Thanks for the mention!
I think it comes down to the implementations of how coins or tokens are spent which is the root cause of Ethereum's "world computer" issue. In Bitcoin, there is very little complexity at the base layer to determine how coins are spent. You basically only spend by signing a transaction with your private key, sometimes multiple private keys in the case of multisigs. However, Ethereum adds too much complexity by enabling arbitrary contracts the ability to create and spend an unlimited number of assets on the base layer. Meaning, to validate the state of the chain, assuming I'm capable of running a full Ethereum node, I not only have to validate all the ETH spends, but I also have to run every contract and interaction to validate the state of every token created as well. In contrast, I only have to validate bitcoin spends on the Bitcoin network. It's obvious (at least to me and likely most people reading here on SN) that only one of these can scale globally.
In Bitcoin, there is very little complexity at the base layer to determine how coins are spent.
True, although Script in Bitcoin is already very powerful.

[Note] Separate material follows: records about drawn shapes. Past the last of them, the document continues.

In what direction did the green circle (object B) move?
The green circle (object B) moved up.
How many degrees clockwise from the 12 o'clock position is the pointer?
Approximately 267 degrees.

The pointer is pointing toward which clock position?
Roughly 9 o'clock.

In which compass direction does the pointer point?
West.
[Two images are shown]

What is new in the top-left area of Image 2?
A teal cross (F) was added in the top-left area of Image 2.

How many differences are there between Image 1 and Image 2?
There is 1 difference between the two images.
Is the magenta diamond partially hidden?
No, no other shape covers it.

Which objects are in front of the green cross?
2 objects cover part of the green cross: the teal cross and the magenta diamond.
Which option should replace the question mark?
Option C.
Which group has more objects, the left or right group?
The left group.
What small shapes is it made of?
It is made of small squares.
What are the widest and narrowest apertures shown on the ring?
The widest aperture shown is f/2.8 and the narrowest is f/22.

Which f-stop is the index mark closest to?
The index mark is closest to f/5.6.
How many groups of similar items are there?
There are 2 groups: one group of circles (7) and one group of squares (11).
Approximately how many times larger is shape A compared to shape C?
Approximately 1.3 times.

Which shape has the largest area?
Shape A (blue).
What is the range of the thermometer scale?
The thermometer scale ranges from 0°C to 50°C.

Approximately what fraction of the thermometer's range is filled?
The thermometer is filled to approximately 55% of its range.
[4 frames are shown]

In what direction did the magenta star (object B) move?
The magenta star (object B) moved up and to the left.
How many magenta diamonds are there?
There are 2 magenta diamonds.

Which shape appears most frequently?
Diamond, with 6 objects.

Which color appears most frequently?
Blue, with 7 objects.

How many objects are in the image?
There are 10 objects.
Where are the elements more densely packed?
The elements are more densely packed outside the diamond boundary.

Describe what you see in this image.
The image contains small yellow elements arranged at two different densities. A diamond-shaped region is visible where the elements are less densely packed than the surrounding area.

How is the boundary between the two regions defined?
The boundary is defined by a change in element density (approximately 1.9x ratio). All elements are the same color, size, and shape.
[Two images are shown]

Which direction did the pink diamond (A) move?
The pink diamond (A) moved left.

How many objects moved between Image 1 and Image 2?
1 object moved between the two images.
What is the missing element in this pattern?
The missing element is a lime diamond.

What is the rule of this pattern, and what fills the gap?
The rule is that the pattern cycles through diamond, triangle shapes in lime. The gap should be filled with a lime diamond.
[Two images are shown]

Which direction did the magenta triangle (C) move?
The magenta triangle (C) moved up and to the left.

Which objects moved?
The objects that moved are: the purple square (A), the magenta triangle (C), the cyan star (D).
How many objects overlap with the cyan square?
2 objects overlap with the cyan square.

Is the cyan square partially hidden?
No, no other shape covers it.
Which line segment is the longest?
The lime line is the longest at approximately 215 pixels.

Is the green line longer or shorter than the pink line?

But it executes atomically which is the main point for me.
arbitrary contracts the ability to create and spend an unlimited number of assets on the base layer.
Agreed. The most insane part for me was that Ethereum Smart Contracts can literally run out of gas fees while running. Then there is an unfinished program execution on the blockchain for eternity. WTF. What kind of spam do these people want on their base layer? Nuts.